Title: All’s Well in Jingle Valley

Author: Martha Reynolds

Genre: Women’s Fiction

 

This story works as a sequel to both A Jingle Valley Wedding and April in Galway, concluding the story threads that were started in both novels. While the novels in the rest of the series can stand alone, this one will likely appeal more to readers who have read both books.

The story explores Julie’s desire for a relationship and family against the backdrop of Freddy’s raising an adopted son with his husband, Bob. Woven throughout the story is the conclusion of April and Bill’s romance as they prepare for their upcoming wedding at Jingle Valley, while sorting through the challenges that present themselves in the shape of grown children, critical parents, and a past from which neither can escape.

The plot manages to cover a wide range of storylines, updating readers on the characters they met throughout the series without tying things up too neatly. There are still many questions left unanswered, to where the book feels like another moment in the characters’ lives and a future book could pick up the story yet again, continuing the progression of believable stories in this series.

The characters are nicely continued from the earlier books, and Freddy particularly shines, though the author manages to keep him from stealing the spotlight. He provides humor and flair in the midst of the other characters’ worries, but this story provides him with his own problems, giving him room to grow alongside the others.

All four main characters get a turn to share their concerns and show how the years have passed, with the exception of Thomas, Julie’s brother, who was a main character in A Jingle Valley Wedding but is hardly mentioned in this one.
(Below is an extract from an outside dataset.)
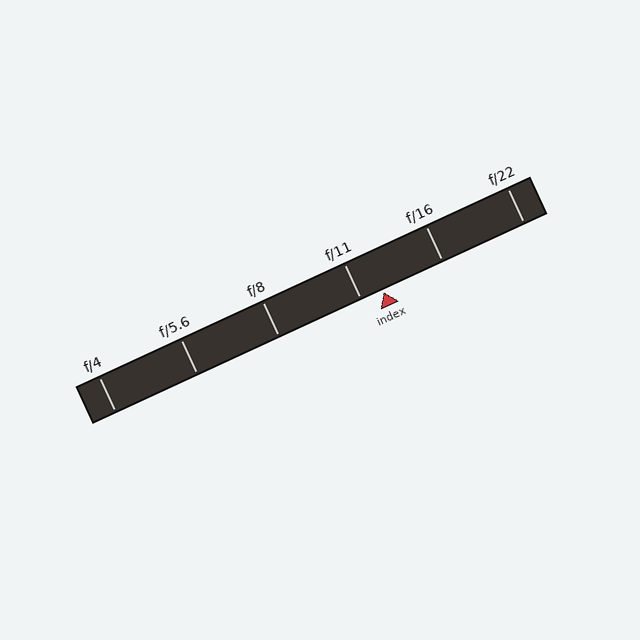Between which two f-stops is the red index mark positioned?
The index mark is between f/11 and f/16.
If this is truly the end of the series, it might’ve been nice to offer a little more information on how his life is doing, but the book is covering a variety of stories already and the author might understandably have felt there wasn’t space to include anything more.

The author has expanded the descriptions as the series has gone on, and All’s Well in Jingle Valley continues this progression, offering readers a chance to experience a slice of what the various weddings involve, though the details continue to reflect the characters’ moods, being plentiful when they’re more aware of their surroundings and streamlined when their focuses are elsewhere.

There are moments when the plot feels a touch convenient, like when Julie begins exploring adoption and seems to find it so straightforward, at least where school-aged adoption is concerned, but in other places, the story is beautifully foreshadowed. There are moments of great emotion and moving drama, with everything kept in balance.

The characters feel real and their struggles come off as genuine, realistic, and contemporary.  This is a great series for someone looking to find book friends, those kinds of characters one can connect with over and over throughout their lives. All’s Well in Jingle Valley in particular manages to show a depth and vibrancy throughout the pages, to where readers will end the book wishing the story kept going.